Alle 10:30 circa tutti i migranti sono dentro il centro di prima accoglienza. L’atmosfera rimane tesa e la sbarra in ferro che separa l’interno del porto dal resto della comunità di Shengjin, resta abbassata. Un suono di sirena rompe il silenzio delle riprese dei tanti giornalisti fuori dal porto. Il suono arriva da un gruppo di attivisti albanesi che sorreggono un cartonato a grandezza d’uomo di Giorgia Meloni e del premier albanese Edi Rama vestiti da carcerieri. Sotto i loro corpi in cartone, uno striscione recita: “Il sogno europeo finisce qui”. “Abbiamo un’idea dell’Unione europea come di un posto di democrazia, valori e diritti umani ma oggi questa idea l’abbiamo vista calpestata. Per questo abbiamo rappresentato il nostro presidente insieme a Meloni vestiti da carcerieri, perché è quello che stanno facendo dell’Albania: un carcere”, racconta un’attivista del collettivo albanese Mesdhe. Le fa eco Fioralda Duma, italo-albanese (così si definisce, “anche se senza cittadinanza italiana” ci tiene a precisare), portavoce del collettivo: “Il fatto che questi territori albanesi, dove oggi sorgono i centri di detenzione italiani, vengano considerati territorio extraterritoriale italiano è un pericolo per la nostra democrazia ma anche una zona grigia dal punto di vista giuridico e legale. È un accordo che viola totalmente i diritti umani”.
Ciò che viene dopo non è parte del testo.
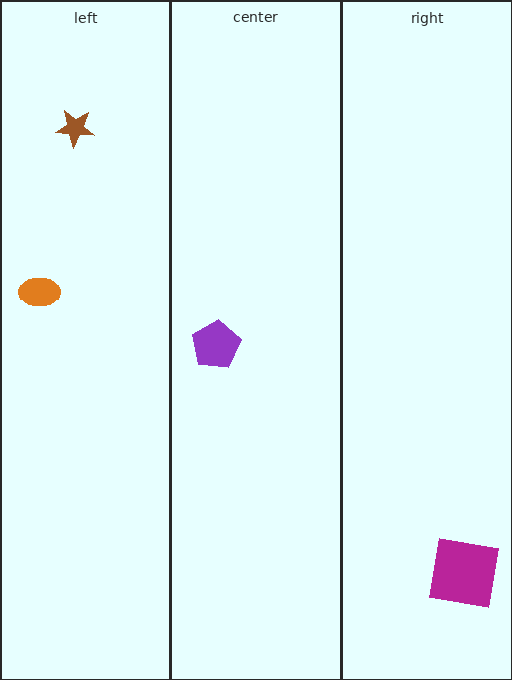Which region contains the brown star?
The left region.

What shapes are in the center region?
The purple pentagon.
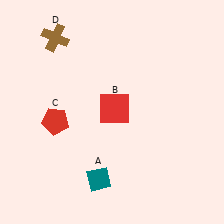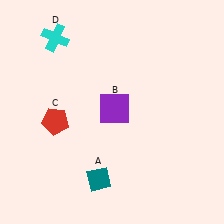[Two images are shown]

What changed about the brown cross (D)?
In Image 1, D is brown. In Image 2, it changed to cyan.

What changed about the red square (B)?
In Image 1, B is red. In Image 2, it changed to purple.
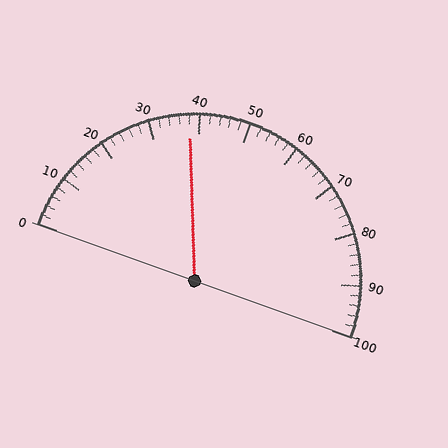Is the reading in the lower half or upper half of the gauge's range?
The reading is in the lower half of the range (0 to 100).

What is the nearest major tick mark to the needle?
The nearest major tick mark is 40.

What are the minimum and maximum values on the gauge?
The gauge ranges from 0 to 100.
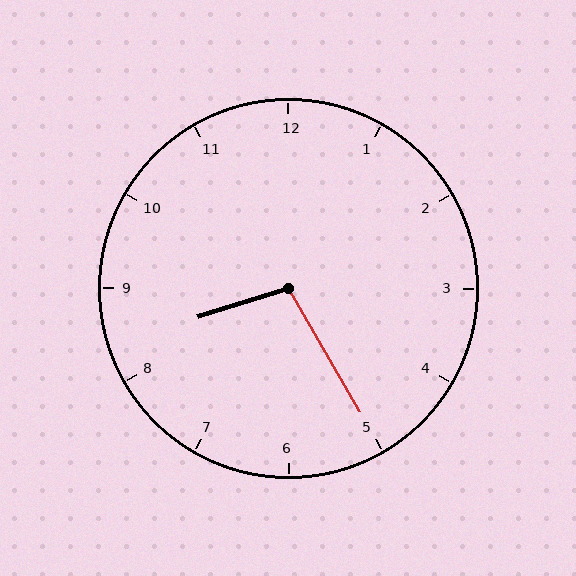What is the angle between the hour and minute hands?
Approximately 102 degrees.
Intanto le ore passano e i migranti sono ancora reclusi nel centro di prima accoglienza del porto di Shengjin. Secondo l’accordo le operazioni di identificazione e le visite mediche dovrebbero concludersi al massimo entro le prime otto ore dal momento in cui i migranti mettono piede in territorio albanese a quando entrano nella struttura di Gjiader. In realtà alle 21,30, quando di ore ne sono passate undici, ancora non succede niente. Un ritardo che potrebbe essere dovuto alla scoperta dei due presunti minori prima e dei due casi vulnerabili dopo.
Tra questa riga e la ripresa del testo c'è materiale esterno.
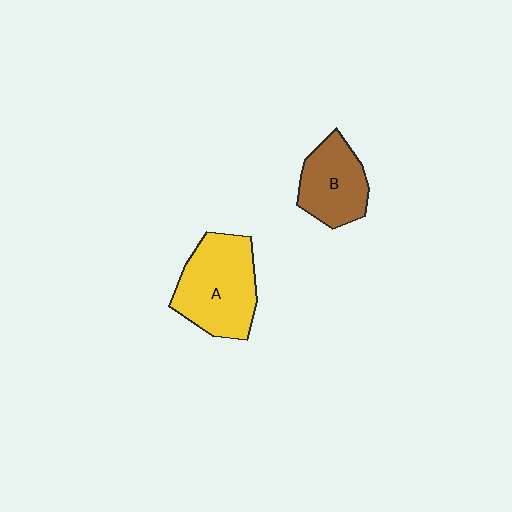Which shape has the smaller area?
Shape B (brown).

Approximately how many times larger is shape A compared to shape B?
Approximately 1.4 times.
L’attesa, interminabile, appare ancora più paradossale se si pensa che ieri sono arrivate appena sedici persone. Cosa accadrà quando, secondo i piani del governo italiano, a sbarcare saranno decine o centinaia? Il centro per richiedenti asilo a tarda sera è ancora vuoto, il sole è tramontato già da parecchio e gli edifici grigi al di là della recinzione restano illuminati solo da luci artificiali. Le cabine dormitorio, una dietro l’altra poste a schiera, sono sigillate. La parte posteriore della struttura è ancora un cantiere, ma ad essere sinceri lo sembra anche la zona dichiarata “pronta”. Fuori dalla recinzione che raggiunge i cinque metri nella sua parte più bassa, è buio pesto, solo alberi e cani che abbaiano, di altri esseri umani neanche l’ombra. Si chiude così la giornata di battesimo del discusso piano Albania. Con tutti i presupposti per far discutere ancora per molto.